Editorial: Innate immune responses in HIV controllers

Editorial on the Research Topic
Innate immune responses in HIV controllers

HIV-1 controllers comprise a heterogeneous group of people living with HIV-1 (PLWH) with the ability to maintain low viral loads and high CD4+ T cell counts for years in the absence of antiretroviral therapy (ART). Within these is a special group of individuals termed “elite controllers” (ECs) who durably maintain undetectable plasma HIV-1 RNA levels without medication. Immune profiles in these rare individuals have been proposed as a model to guide the development of a functional HIV-1 cure. Several protective immune signatures have been linked to better HIV-1 control but host factors described thus far only partly explain effective HIV-1 control (1, 2). In particular, a potent innate immune response is likely critical to contain viral replication early following infection and to promote spontaneous HIV-1 control. Nevertheless, the delineation of innate immune responses in HIV-1 controllers remains an understudied research area. This Research Topic collected contributions advancing progress made on understanding innate immunological mechanisms of spontaneous HIV-1 control and discusses gaps of knowledge and strategies to harness innate immune cells in future immunotherapeutics.

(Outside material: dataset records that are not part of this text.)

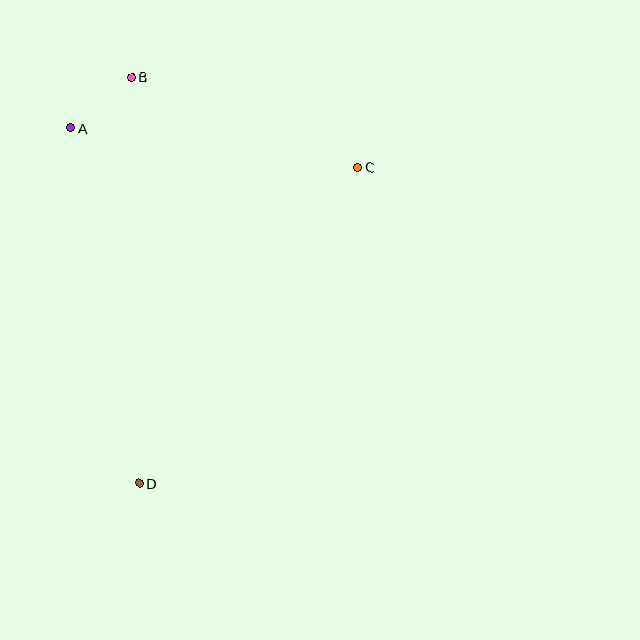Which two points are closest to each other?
Points A and B are closest to each other.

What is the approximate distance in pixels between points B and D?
The distance between B and D is approximately 406 pixels.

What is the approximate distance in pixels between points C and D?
The distance between C and D is approximately 384 pixels.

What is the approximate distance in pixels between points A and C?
The distance between A and C is approximately 290 pixels.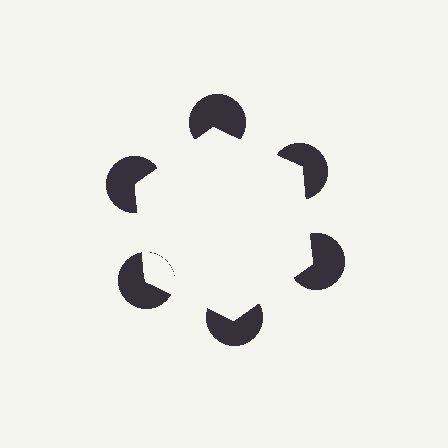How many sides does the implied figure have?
6 sides.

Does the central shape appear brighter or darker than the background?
It typically appears slightly brighter than the background, even though no actual brightness change is drawn.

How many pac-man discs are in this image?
There are 6 — one at each vertex of the illusory hexagon.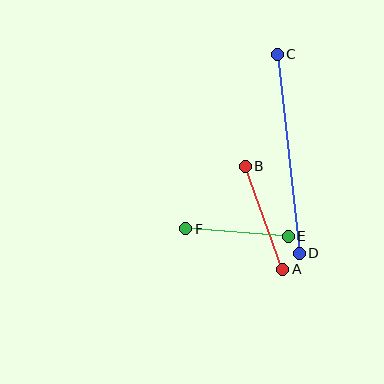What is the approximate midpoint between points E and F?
The midpoint is at approximately (237, 233) pixels.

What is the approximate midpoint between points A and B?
The midpoint is at approximately (264, 218) pixels.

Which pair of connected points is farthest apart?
Points C and D are farthest apart.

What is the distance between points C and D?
The distance is approximately 200 pixels.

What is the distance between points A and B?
The distance is approximately 109 pixels.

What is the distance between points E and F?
The distance is approximately 103 pixels.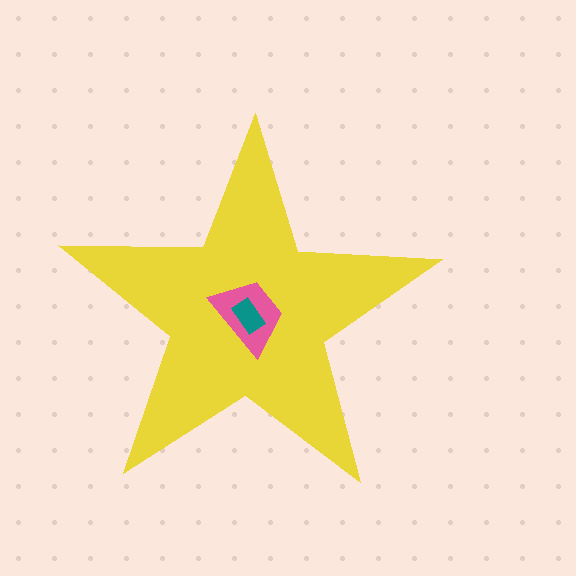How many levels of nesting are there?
3.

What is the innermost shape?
The teal rectangle.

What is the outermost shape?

Among other roles, innate immune cells coordinate adaptive immune responses and accumulating evidence highlighting that both innate and adaptive arms of the immune response may be responsible for spontaneous control of HIV-1 is beginning to emerge (3, 4). For instance, in recent reports, myeloid dendritic cells (mDCs) from ECs exhibited increased abilities to sense HIV-1 through cytosolic pathways, consequently enhancing activation of CD8+T cells with a CD64+PD-L1_hi phenotype (5, 6). In the Original Research article by Martin-Gayo et al. the authors identify molecular circuits RNA-sensor RIG-I together with cGAS as key players in mediating the detection of HIV-1 in mDC from ECs. Their findings represent therapeutically actionable pathways for enhancing innate immune responses against HIV-1.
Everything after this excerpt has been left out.